Sleeping nymphs. Nursing Virgins. Enraptured damsels. Tunisian odalisques. Desultory girls draped in curtains and curls. In all the innumerable galleries throughout the art museums of the world, it is hard to find one featuring a pillow that does not also squeeze in a young woman’s breast.
Ill-luck upon ill-luck, and a stone for a pillow, says a Spanish proverb. Weariness can snore upon the flint, says Belarius, but resty sloth finds the down pillow hard. A boor remains a boor, says a Danish proverb, even when sleeping on silken pillows.
Sleep faster, says a Yiddish proverb. We need the pillows.

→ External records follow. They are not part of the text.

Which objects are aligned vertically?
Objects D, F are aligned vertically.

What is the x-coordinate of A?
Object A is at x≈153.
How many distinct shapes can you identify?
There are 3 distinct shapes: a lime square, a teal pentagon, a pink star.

BEAUTIFUL NAMES FOR HIDEOUS THINGS
Among the Minhe Tu of modern China, if the deceased has enjoyed a natural death—having married, that is, produced healthy offspring and grown old—her head is laid upon a pillow embroidered with a virgin boy and girl extending an embroidered plate of food and flagon of liquor inside a red coffin painted with stars. If her life has failed to meet these minimal requirements, she is thrown into the Yellow River.

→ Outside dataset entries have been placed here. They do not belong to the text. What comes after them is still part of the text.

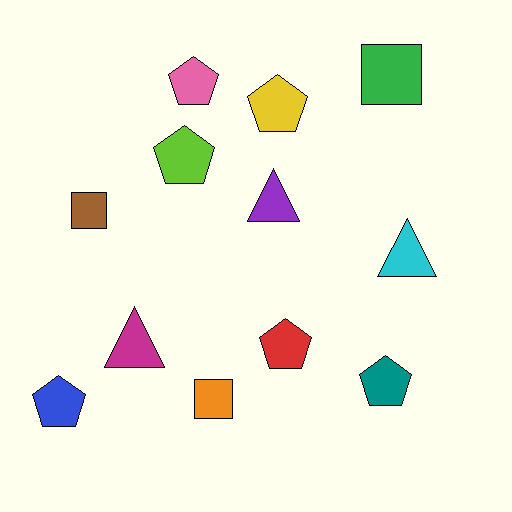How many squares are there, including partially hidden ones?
There are 3 squares.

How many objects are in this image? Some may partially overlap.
There are 12 objects.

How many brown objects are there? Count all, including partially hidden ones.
There is 1 brown object.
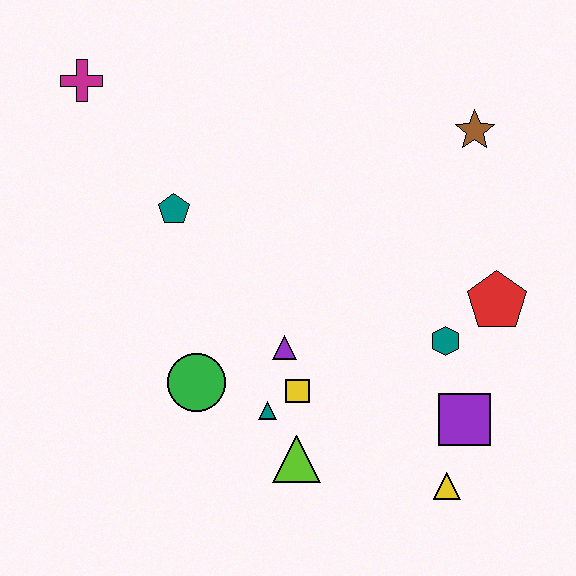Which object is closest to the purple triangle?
The yellow square is closest to the purple triangle.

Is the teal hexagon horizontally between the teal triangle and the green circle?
No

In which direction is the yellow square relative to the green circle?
The yellow square is to the right of the green circle.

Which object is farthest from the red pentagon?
The magenta cross is farthest from the red pentagon.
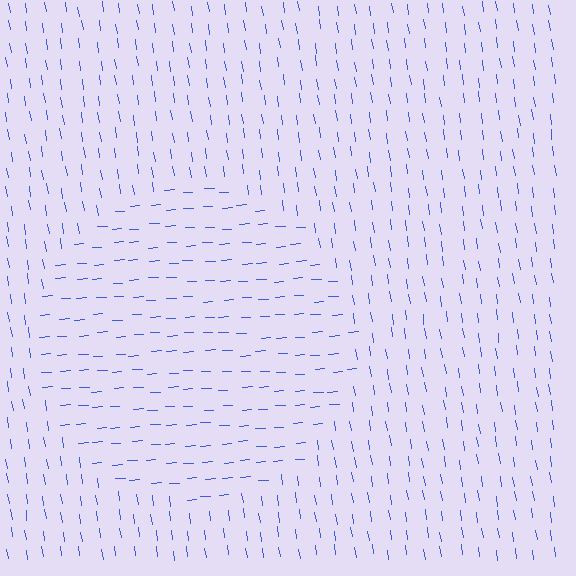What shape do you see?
I see a circle.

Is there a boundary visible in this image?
Yes, there is a texture boundary formed by a change in line orientation.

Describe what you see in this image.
The image is filled with small blue line segments. A circle region in the image has lines oriented differently from the surrounding lines, creating a visible texture boundary.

Among the Ngoni of modern Tanzania, the feather-stuffed pillow is considered so intimate a possession it is often buried with its owner. When a chief among the Shona of modern South Africa dies, his pillow is passed on to his successor, who prays to it, as to the spirit of his ancestor, in times of crisis before sleep. Among the Luba of the Democratic Republic of the Congo, when the body of the deceased is unavailable for burial, as is often the case given present political realities, his or her pillow is buried instead.
Canned peaches in March.
Falling asleep in full make-up while drunk.
Lying to superiors.
Lying to inferiors.
Alternative rock in alternative bars.